Bulls Playing Extra Innings With Tech
Following recent earnings reports and a helter-skelter market last week, Simpler’s traders are operating with a high degree of skeptical caution.
Especially after this week opened with all three major indices spiking higher and oil getting a boost.
Repeated pullbacks and rapid rallies in a bullish market can throw a curveball to traders. Simpler’s team recognizes that when the market is extended, the standard playbook works inconsistently. Traders undoubtedly recognize a bullish pattern in the market. But, how this week and the last will play into extra innings through the holidays and into next year is anybody’s guess.
Simpler’s traders continue to modify trades to reduce risk in rapidly changing environments like this.
While the market works through the chaos, the “FAANG” stocks continue to perform well. FAANG refers to finance technology, or fintech, companies that include Facebook, Amazon, Apple, Netflix, and Google (now Alphabet).
These companies are highly-recognizable among consumers and Simpler’s traders have targeted these tickers for profits for years. For FAANG and other stocks, Simpler’s traders base current valuations on fundamental strengths and technical patterns — which can indicate whether stocks are either overbought or extended.
When prices are extended, traders can anticipate that the unrealistic stock price will revert back to its trending price. Losses on overextended stocks can be brutal in a bear market and subsequently force traders to meet margin calls.
Similarly, stocks that are overbought can have a current market price based on the number of buyers pushing the price to new highs.
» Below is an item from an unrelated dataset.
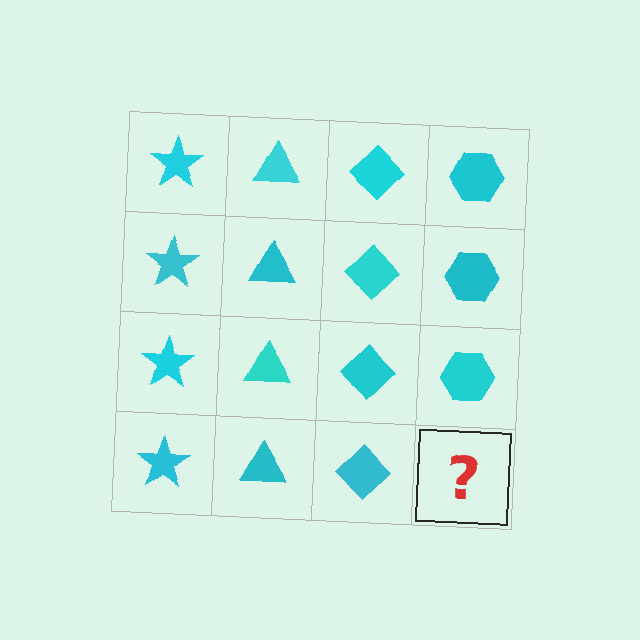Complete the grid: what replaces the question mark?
The question mark should be replaced with a cyan hexagon.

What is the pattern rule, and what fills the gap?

When buyers outnumber the sellers, a reversal of direction causes the price to drop.
Is this market revealing a heavily overbought environment? Only time will tell, and caution is good practice here.
Simpler’s traders are shrinking weekly trades into manageable time frames when technical signals indicate a pullback in the stock price could be around the corner. Proper risk management helps traders reduce exposure in a market fraught with mixed signals.